I think there's another Wolfean theological point to be made 
about the use of Reason to understand the Universe.

Dan says:
       :
    ...The detectives, professional and amateur, have
    problems that they solve, usually with a combination
    of reason and metaphysics, and so of course Wolfe is
    trying to tell us that our own universe is similarly
    tractable.
        :

And of course that's really worth digging into.

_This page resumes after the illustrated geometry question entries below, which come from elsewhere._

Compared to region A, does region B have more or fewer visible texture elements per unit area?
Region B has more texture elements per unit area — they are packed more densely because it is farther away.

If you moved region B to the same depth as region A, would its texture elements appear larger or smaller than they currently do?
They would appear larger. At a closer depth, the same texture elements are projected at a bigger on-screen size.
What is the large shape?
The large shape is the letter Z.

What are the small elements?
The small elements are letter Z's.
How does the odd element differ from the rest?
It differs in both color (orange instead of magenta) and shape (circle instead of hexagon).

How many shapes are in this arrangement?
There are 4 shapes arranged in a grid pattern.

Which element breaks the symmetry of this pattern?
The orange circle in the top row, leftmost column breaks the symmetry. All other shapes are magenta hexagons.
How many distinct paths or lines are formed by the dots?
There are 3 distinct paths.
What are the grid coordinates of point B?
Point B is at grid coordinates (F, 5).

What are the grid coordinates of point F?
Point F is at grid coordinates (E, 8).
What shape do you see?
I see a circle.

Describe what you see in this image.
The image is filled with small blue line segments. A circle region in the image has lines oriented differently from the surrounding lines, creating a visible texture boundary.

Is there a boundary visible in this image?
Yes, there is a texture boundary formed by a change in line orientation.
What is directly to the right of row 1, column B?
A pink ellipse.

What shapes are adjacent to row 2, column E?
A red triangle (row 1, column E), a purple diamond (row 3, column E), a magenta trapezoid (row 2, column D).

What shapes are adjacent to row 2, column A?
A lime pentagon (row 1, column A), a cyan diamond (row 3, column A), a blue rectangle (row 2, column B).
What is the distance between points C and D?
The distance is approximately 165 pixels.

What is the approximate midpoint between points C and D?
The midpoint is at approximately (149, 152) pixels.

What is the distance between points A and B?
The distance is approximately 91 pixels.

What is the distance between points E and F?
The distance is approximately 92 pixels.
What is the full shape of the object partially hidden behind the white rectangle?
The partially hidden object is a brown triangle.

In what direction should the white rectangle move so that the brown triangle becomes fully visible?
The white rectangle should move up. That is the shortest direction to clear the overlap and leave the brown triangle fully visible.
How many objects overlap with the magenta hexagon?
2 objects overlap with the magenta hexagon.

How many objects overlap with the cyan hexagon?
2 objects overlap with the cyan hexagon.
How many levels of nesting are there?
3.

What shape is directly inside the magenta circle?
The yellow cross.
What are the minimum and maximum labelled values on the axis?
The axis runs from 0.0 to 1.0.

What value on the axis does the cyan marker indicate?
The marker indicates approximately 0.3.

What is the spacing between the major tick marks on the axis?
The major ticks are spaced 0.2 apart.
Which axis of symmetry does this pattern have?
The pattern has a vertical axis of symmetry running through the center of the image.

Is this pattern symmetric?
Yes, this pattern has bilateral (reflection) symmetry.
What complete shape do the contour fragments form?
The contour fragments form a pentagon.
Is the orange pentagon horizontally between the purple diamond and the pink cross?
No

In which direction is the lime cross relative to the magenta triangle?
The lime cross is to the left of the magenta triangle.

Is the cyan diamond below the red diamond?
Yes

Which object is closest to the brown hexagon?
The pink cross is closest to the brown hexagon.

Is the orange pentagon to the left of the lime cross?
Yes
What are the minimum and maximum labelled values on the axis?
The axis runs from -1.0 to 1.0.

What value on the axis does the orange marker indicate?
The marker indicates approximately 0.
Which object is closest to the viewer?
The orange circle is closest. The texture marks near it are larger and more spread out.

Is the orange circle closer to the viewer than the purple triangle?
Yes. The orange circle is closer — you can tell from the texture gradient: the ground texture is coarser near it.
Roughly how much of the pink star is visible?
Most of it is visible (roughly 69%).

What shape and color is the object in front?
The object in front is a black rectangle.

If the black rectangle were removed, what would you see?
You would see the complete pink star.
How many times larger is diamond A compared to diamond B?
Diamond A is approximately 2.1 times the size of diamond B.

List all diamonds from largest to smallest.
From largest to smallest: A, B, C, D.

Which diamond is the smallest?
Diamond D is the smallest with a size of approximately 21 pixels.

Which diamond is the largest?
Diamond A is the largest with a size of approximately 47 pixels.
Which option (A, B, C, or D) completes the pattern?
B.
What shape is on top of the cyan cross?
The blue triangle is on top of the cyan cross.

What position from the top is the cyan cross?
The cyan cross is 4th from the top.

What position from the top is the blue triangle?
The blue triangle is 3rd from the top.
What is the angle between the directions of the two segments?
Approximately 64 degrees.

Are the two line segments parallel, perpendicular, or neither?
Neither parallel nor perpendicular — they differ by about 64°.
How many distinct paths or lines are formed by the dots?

If God makes the universe and us in it in such a way
that we _can_ use our reason to understand it, then
that tells us about God.  We note that there are some
puzzles which are hard (chemistry) and some which are
easy (Galilean physics).  We note that some hard bits
have easy approximations (Aristotelean or "cartoon"
physics).

This all seems to imply three things:

1.  We are _meant_ to use reason to uncover the Universe,
    and have been given a graded series of exercises to
    help us do this;  Reason is therefore good, God is good;

2.  This is not the only possible universe and has been
    carefully created to have this characteristic structure
    (c.f. Mozart and "Peace" in my earlier message; the 
    Universe is a work of art (or Art));

3.  We are therefore _meant_ to deduce this and thus be
    lead to see there is a creation, and so be lead on by
    this path as well to much of what used to be called 
    Natural Theology;

In other words, it's a miracle that the Universe is comprehensible
at all, and doubly so that it's comprehensible by Reason.  Gravity
by the inverse square?  Euclidian space (more or less)?  Orbits 
that are conic sections?  How obvious a set-up do you need to catch
the clue?

Now I personally don't believe this, but I think it's a
respectable argument, and one which has an appeal to people
who write or read mysteries.

It's Deism rather than Christianity, but it's not explicitly
modern.  The Classical world was receptive to the power of
Reason.  And since Lewis has said that the way we are created
"in His image" is that we have reason and can love and create,
it fits in with much Christian theology as well (except for not
mentioning sin and the need for redemption).